En los siguientes párrafos de una forma increíblemente descarada y sin un ápice de humildad le exigían mover sus influencias en la universidad para que enviaran un equipo a la selva amazónica en Colombia que se encargaría de llevar a cabo una investigación para aprobar la extracción de petróleo.

Lars Schlüter estaba increíblemente confundido y no sabía cómo el matrimonio Blackwood podía ser tan descarado para exigirle aquello y tan descabellado para pensar que él sucumbiría sin resistencia. Aún quedaba media carta por leer y respirando profundo continuó para terminar de sorprenderse todavía más. Con claridad y explícitamente estaba escrito que si no aceptaba sería enajenado a la fuerza de su investigación y todo lo descubierto pasaría a ser propiedad de la fundación Blackwood.

Una gota de sudor frío cayó por su sien lentamente y en la quietud del despacho pudo escuchar su corazón latiendo a mil por hora. Hizo una investigación rápida en internet para saber contra quien estaba lidiando. No tenía oportunidad contra Henry Preston Blackwood. Podía iniciar una batalla legal, pero en un mundo controlado por el dinero era más que obvio quien saldría perdedor.
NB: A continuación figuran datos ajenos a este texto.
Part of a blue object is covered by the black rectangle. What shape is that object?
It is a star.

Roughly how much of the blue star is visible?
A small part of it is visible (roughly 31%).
Se puso en pie pensando como contrarrestar a los Blackwood, pero no lo consiguió. Cuando se decidió a salir de su despacho lo hizo con la intención de dirigirse a un lugar exacto. Iba a hablar con el consejo universitario, del cual era un antiguo miembro, y con el director para que enviaran al equipo al Amazonas colombiano.

La misión se completó y él logró su objetivo, o más bien el del matrimonio Blackwood. Lo supo cuando tiempo después leyó en el periódico, en un apartado pequeño y minúsculo, como una guerrilla había sacado a una tribu indígena de su territorio en Colombia y la empresa petrolera Black Oil se había ofrecido amablemente a financiar la restauración del resguardo de la tribu a cambio de poder explotar el petróleo que yacía en el territorio.